The men were shot to death in a Bear Rocks, Bullskin Township, chalet, reportedly over drugs.
Munchinski and Leon Scaglione were arrested in 1982, and both were later convicted. Scaglione has since died in prison, but Munchinski has always professed his innocence.
Late last year, Feudale ruled that he had no authority to set bond while the state appeals his decision to overturn the conviction. Geary took the issue to the Superior Court, which ruled Feudale could determine bail in the case.
In January, when Feudale ruled that Munchinski should be free on a recognizance bond, state prosecutors immediately asked for a stay, and for the Superior Court to reverse the decision. The court did so later in the month.
With a petition asking the Superior Court to reverse its order already filed, Geary took the extra step Thursday of asking the Supreme Court to evaluate the case and reverse the lower court’s order.
He cited eight reasons the Supreme Court should reverse, including a claim that the state Superior Court’s reversal of Feudale’s bond decision was “directly contradictory” to their earlier order that the judge should set bail.
Geary also wrote that because Munchinski’s case was so extraordinary, that the “interests of judge compel the reversal of the … order.”

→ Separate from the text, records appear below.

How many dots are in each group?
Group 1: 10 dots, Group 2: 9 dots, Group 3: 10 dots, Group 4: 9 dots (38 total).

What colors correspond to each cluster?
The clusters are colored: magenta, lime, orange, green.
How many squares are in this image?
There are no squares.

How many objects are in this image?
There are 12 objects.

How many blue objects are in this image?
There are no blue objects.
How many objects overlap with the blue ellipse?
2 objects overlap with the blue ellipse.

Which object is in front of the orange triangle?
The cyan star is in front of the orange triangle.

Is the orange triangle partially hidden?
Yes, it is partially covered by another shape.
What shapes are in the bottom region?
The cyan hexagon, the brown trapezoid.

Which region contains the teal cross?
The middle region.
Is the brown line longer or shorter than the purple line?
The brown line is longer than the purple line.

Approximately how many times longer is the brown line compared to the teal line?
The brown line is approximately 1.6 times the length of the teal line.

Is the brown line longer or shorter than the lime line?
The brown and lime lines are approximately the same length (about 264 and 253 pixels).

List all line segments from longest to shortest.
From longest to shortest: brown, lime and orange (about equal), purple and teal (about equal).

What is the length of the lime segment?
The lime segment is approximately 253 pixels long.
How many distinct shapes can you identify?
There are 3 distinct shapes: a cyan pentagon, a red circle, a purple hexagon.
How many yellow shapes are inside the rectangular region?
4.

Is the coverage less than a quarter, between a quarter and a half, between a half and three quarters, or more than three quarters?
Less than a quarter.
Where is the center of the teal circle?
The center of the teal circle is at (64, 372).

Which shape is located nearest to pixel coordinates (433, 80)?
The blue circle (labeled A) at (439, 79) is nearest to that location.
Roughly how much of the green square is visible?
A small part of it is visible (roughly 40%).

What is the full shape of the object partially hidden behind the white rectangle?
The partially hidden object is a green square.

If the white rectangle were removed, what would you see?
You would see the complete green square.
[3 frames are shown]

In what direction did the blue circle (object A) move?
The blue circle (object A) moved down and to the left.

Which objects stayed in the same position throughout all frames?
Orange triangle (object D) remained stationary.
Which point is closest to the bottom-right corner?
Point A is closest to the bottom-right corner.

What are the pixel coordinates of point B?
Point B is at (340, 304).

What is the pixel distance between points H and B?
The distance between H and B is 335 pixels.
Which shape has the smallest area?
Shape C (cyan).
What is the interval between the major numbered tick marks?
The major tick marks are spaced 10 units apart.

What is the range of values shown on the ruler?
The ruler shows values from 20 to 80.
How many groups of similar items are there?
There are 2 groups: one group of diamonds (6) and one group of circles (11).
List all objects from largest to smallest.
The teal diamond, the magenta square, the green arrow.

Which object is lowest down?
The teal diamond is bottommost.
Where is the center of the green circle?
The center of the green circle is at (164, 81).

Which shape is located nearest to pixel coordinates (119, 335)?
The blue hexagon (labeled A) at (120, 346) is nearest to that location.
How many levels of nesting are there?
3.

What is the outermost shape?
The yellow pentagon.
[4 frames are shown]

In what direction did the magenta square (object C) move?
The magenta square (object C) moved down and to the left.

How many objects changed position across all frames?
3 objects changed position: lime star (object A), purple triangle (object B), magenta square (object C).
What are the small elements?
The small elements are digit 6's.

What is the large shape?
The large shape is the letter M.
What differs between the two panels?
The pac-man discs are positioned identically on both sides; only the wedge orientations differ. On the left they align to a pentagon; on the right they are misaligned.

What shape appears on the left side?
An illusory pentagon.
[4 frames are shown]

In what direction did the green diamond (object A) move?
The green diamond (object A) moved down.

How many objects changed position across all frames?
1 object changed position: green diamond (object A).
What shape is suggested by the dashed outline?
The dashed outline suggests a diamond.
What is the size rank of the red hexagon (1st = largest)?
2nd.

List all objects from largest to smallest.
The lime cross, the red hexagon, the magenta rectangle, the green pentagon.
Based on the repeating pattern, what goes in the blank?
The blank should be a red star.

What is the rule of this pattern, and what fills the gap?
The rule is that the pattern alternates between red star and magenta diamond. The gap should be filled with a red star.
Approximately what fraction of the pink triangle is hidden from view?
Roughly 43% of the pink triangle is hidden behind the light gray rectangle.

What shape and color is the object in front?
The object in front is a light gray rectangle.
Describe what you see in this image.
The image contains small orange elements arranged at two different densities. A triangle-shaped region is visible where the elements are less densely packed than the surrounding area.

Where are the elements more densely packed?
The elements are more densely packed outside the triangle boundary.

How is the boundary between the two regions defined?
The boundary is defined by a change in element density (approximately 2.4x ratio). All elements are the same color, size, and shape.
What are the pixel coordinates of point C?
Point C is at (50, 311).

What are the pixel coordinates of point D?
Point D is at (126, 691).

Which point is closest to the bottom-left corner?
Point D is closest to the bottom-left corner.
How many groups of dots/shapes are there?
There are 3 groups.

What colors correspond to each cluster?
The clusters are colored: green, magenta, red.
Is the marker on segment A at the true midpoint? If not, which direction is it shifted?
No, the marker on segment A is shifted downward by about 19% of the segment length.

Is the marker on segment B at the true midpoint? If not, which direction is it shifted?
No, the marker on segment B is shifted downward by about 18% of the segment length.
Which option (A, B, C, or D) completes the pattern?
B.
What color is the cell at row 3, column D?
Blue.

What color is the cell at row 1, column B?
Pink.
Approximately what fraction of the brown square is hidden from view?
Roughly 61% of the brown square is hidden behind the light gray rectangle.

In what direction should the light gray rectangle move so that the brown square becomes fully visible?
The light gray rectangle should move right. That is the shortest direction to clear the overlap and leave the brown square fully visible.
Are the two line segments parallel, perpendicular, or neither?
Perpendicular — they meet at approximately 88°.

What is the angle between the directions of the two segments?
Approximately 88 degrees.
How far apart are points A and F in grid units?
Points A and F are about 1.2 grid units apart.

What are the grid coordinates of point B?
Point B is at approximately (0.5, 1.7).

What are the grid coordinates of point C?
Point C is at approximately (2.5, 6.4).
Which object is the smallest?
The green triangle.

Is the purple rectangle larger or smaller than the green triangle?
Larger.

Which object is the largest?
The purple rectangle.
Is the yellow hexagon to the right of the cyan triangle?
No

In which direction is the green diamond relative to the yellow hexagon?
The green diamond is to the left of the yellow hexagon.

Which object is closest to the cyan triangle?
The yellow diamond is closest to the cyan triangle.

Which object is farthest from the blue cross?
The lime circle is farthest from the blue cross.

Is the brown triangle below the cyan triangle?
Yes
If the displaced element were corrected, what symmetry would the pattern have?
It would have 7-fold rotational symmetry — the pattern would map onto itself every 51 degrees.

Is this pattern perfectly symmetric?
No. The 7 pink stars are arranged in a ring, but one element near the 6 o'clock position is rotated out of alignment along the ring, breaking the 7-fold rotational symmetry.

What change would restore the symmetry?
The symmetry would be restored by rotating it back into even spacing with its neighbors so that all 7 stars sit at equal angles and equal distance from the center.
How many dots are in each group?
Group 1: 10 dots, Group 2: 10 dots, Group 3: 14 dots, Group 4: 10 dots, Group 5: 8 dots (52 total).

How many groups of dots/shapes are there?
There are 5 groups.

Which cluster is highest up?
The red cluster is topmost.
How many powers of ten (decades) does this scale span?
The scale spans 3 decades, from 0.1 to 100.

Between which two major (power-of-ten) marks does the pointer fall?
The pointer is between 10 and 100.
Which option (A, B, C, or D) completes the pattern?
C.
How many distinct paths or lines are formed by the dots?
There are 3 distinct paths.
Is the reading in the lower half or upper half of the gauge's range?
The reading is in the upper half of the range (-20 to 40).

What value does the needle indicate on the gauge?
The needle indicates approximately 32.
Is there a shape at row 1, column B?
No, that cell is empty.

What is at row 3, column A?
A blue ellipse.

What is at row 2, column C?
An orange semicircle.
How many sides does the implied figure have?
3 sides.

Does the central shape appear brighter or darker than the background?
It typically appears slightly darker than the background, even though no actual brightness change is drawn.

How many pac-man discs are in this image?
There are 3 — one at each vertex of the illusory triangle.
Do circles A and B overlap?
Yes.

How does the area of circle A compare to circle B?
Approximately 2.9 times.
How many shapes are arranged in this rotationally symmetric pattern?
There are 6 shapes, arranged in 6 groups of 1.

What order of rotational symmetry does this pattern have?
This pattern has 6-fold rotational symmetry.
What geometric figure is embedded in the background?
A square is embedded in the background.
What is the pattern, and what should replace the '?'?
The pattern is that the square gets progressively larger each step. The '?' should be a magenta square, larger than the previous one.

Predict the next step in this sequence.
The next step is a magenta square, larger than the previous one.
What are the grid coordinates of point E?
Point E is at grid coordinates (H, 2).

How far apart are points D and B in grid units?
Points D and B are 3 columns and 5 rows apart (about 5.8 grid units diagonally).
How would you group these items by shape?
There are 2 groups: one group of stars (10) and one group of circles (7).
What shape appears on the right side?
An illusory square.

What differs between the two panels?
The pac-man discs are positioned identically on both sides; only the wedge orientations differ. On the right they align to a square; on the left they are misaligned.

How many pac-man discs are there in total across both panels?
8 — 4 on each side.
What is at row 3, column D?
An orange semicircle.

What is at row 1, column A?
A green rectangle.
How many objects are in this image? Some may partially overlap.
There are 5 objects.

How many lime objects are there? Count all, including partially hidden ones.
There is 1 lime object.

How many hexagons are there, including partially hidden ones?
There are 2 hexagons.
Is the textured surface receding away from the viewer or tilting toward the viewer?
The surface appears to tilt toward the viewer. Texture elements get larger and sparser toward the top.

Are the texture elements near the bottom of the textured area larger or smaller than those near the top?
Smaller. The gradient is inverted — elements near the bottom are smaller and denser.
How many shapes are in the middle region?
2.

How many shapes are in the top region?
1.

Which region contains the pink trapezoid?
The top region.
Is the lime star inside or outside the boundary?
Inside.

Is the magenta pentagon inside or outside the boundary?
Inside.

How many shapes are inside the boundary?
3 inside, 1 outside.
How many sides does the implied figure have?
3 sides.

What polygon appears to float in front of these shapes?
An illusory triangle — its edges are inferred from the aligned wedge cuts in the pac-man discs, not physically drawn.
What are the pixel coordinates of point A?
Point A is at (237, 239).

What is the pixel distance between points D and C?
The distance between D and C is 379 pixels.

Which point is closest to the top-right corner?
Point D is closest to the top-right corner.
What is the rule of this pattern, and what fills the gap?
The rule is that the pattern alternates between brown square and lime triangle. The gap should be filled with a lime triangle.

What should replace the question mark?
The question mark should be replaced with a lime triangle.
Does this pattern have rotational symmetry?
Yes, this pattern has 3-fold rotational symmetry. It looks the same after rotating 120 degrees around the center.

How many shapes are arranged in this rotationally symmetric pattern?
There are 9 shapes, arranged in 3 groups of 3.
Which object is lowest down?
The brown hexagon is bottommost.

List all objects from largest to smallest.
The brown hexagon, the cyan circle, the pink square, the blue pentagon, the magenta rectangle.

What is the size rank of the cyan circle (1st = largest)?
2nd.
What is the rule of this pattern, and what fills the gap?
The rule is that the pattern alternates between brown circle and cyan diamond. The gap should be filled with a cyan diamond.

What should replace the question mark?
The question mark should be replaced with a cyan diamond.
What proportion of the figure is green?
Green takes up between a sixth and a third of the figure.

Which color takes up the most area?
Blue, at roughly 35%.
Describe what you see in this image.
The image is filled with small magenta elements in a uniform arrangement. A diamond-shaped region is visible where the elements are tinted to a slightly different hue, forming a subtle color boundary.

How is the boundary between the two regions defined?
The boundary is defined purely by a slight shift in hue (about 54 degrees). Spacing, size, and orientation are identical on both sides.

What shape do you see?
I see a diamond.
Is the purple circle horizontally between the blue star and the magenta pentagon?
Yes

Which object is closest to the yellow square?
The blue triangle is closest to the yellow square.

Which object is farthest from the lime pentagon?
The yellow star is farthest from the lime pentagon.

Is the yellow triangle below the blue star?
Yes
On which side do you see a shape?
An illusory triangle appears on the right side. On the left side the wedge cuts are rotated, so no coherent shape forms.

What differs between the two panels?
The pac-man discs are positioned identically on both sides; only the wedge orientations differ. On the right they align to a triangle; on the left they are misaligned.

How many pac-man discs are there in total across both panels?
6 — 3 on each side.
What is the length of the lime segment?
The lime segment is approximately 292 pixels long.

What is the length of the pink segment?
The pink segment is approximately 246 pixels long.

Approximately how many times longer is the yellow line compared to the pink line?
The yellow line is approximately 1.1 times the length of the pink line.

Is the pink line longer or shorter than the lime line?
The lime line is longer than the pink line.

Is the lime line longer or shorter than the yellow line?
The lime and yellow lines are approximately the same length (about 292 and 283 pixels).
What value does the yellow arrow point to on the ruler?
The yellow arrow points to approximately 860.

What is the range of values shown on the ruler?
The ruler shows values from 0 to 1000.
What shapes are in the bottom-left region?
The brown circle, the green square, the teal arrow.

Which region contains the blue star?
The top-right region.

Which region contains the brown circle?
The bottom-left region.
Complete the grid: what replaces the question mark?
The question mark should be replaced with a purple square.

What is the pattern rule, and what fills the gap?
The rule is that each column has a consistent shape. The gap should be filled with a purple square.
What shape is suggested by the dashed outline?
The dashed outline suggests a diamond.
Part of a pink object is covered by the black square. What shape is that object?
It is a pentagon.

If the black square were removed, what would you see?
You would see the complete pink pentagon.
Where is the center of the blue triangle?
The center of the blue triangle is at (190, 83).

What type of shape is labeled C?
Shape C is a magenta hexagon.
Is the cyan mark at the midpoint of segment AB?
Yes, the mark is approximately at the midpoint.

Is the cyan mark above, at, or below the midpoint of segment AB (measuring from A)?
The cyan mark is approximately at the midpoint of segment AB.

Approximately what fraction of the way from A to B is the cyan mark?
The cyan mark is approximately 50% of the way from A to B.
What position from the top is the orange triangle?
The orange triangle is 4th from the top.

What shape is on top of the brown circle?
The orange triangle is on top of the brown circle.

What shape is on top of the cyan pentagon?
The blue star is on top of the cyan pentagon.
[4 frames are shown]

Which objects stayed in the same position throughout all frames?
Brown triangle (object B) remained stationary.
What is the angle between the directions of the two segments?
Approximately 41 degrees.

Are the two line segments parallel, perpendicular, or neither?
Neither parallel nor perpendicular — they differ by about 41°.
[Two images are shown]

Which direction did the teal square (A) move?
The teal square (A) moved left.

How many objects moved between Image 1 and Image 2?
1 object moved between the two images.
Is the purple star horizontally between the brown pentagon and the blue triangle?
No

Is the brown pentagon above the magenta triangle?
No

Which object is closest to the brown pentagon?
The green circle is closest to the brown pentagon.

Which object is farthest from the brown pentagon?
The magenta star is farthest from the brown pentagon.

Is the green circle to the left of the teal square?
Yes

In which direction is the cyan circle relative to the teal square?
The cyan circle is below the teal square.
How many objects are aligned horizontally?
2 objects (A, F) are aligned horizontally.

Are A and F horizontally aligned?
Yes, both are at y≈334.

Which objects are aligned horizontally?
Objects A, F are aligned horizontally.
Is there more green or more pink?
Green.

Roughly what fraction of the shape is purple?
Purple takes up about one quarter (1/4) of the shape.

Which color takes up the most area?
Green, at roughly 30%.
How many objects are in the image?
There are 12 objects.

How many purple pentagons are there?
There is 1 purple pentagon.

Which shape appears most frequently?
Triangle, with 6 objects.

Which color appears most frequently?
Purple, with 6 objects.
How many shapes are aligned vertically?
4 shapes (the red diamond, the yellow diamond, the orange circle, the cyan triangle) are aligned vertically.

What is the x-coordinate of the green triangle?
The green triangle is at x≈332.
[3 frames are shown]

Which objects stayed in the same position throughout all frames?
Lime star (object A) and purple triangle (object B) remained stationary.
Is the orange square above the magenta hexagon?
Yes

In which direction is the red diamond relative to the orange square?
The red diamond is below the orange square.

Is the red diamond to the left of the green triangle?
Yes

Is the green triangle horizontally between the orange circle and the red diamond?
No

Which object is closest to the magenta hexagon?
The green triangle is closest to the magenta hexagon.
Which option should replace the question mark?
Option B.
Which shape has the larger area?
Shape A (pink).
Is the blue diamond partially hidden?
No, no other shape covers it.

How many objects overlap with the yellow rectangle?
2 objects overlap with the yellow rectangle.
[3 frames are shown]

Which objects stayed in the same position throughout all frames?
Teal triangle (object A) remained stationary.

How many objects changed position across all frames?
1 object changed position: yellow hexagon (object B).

“Although there are seven independent and adequate legal grounds which mandate reversal of the .. order of Jan. 21, in light of the extraordinary (and strongly suggested, criminal) misconduct committed in this case, it would be a mockery of justice and perverse to make the wrongfully convicted petitioner spend one more day in prison,” he wrote.
He has asked the Supreme Court to order the attorney general’s office to file a response immediately instead of waiting the customary 14 days to do so, “in light of (Munchinski’s) liberty interests.”